Being unemployed during summer can impose, even more, a sense of restlessness. Holidays make no difference than any other day -just as weekends, but on a larger scale. There are people joining you on those long summer supposed-to-be-relaxing days, cherishing the moments that you want to cherish too, but you can't. Activities you would once jump in without a second thought, now seem overall unimportant under any context -the priority lies elsewhere and it's simply not relevant to do anything else. If you're a tad like me, you're looking into methods to further educate yourself, and sharpen your skills. Always on edge, always ready to jump ship and sail away to the hectic, ever-buzzing world of work.
Summer is ruthless. It demands its standstill. And with it, you have to stand still too. You can fight it, you can deny it all you want but eventually, you will have to surrender to it. Summer used to make me sad. It used to give me the gift of endless time that I did not want to utilize; unavoidably self reflect would turn into double pressure on the things I should be working on and I just wouldn't. Even the fun summers -the ones you talk about years later- full of adventures and laughter, seemed, when sober-minded, what they were; fun but irrelevant and untangible.
"The summer stretched out the daylight as if on a rack. Each moment was drawn out until its anatomy collapsed. Time broke down. The day progressed in an endless sequence of dead moments." ―China Miéville, Perdido Street Station
Until the decision is made, and you stand still with the summer. Willingly and effortfully concentrate on standing still. The ears are still buzzing, the eyes project memories and the mind bombards with thoughts that demand your attention. There's a Chinese standing meditation art [Zhàn zhuāng] which benefits muscle strength, breathing, posture, etc. Of course, everything related to Chinese meditation requires active participation from the mind as well as the body. Practicing a mind's standstill, a spirit's standstill can be as beneficial.

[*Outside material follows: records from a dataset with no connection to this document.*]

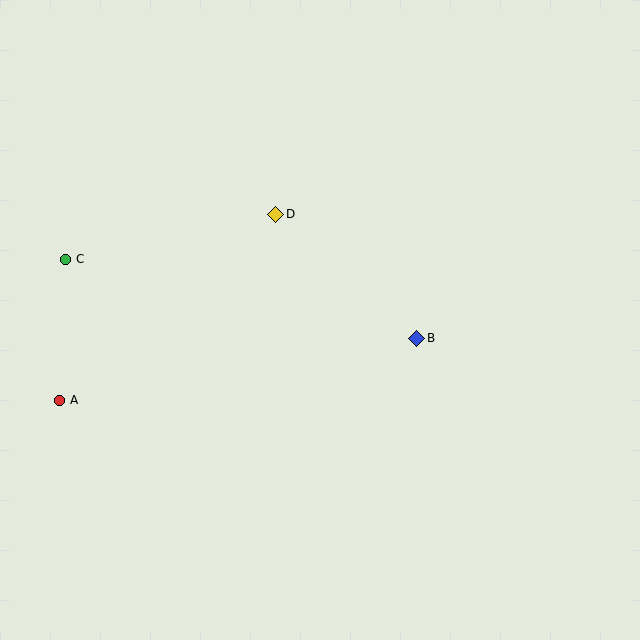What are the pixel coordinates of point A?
Point A is at (60, 400).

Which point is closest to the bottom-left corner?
Point A is closest to the bottom-left corner.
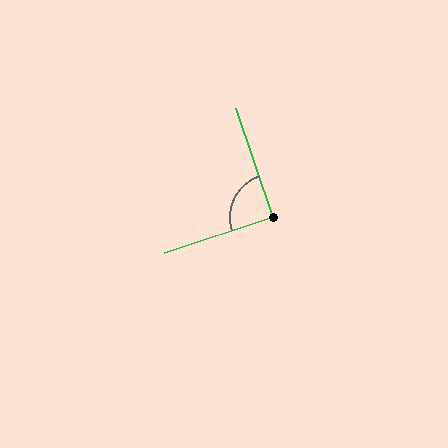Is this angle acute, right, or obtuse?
It is a right angle.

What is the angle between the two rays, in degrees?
Approximately 90 degrees.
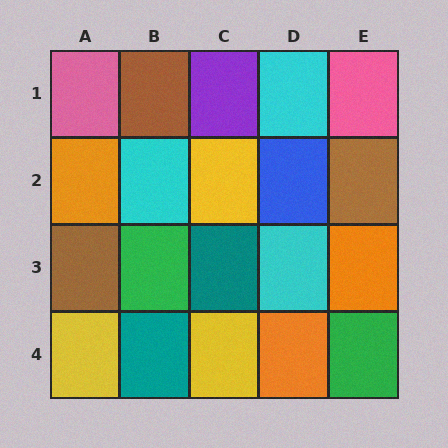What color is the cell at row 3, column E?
Orange.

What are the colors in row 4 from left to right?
Yellow, teal, yellow, orange, green.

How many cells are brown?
3 cells are brown.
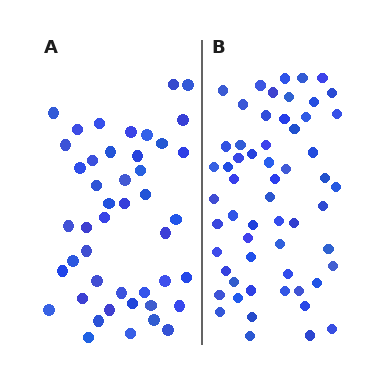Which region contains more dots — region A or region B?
Region B (the right region) has more dots.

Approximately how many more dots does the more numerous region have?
Region B has approximately 15 more dots than region A.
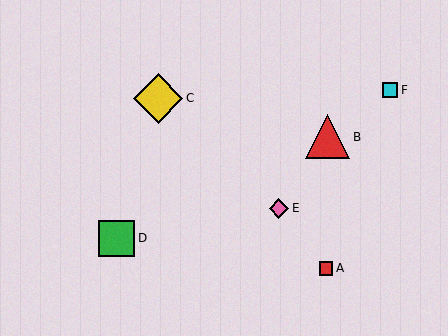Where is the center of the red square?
The center of the red square is at (326, 268).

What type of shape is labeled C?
Shape C is a yellow diamond.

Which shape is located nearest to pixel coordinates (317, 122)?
The red triangle (labeled B) at (328, 137) is nearest to that location.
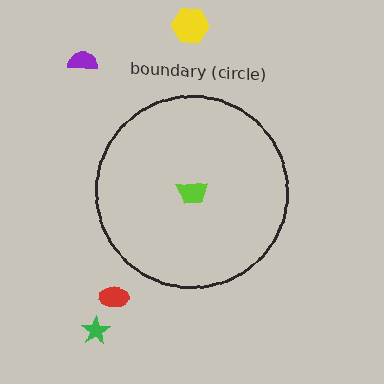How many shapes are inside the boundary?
1 inside, 4 outside.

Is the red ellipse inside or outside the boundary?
Outside.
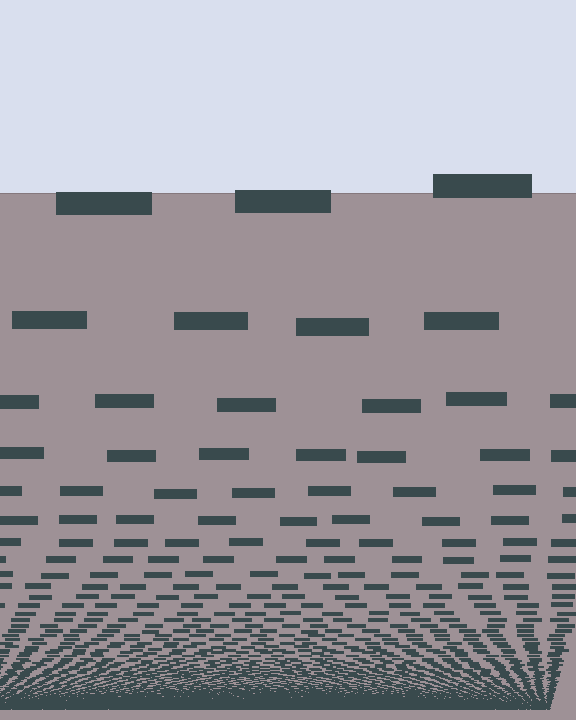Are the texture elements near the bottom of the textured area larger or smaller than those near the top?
Smaller. The gradient is inverted — elements near the bottom are smaller and denser.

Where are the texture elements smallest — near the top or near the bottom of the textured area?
Near the bottom.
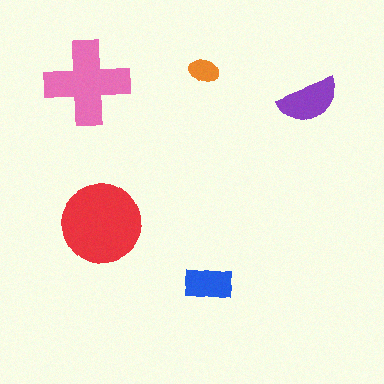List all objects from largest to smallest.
The red circle, the pink cross, the purple semicircle, the blue rectangle, the orange ellipse.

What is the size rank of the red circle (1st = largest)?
1st.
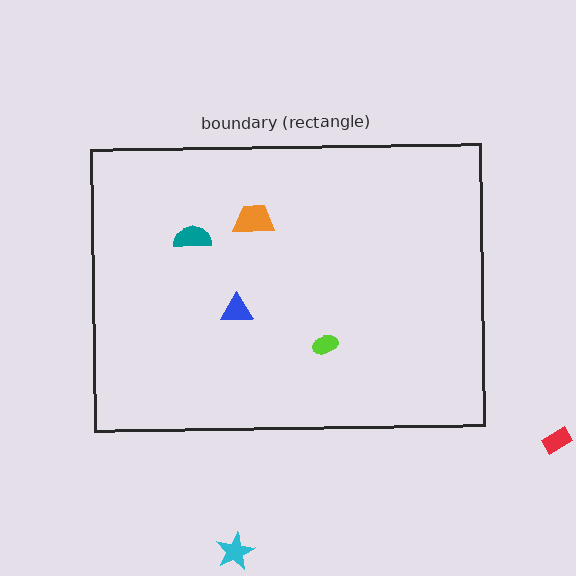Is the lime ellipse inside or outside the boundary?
Inside.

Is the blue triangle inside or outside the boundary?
Inside.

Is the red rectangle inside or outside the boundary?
Outside.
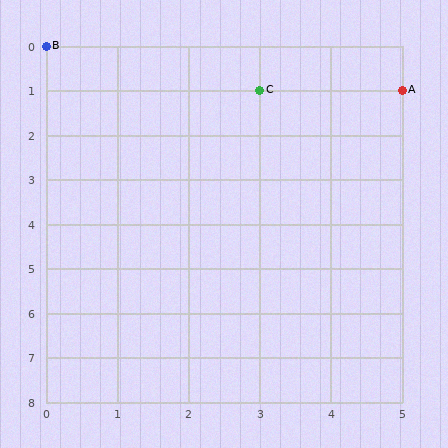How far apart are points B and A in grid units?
Points B and A are 5 columns and 1 row apart (about 5.1 grid units diagonally).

- Practice inactivity; it's hard. It's possibly the hardest you have to do. But when you resume action again, it will be concentrated fully on what needs to be acted upon.
- Media & Social Media fasting; cancel the noise and start listening to what is your own voice saying. At first, the force of inertia will dominate your voice but your will will overpower.
- Read. Isabelle Allende puts it this way: "All summer, I read fiction because you must read for the pleasure and beauty of it, and not only for research. I don't read thrillers, romance, or mystery, and I don't read self-help books because I don't believe in shortcuts and loopholes." I say, just read. The mind will do the rest.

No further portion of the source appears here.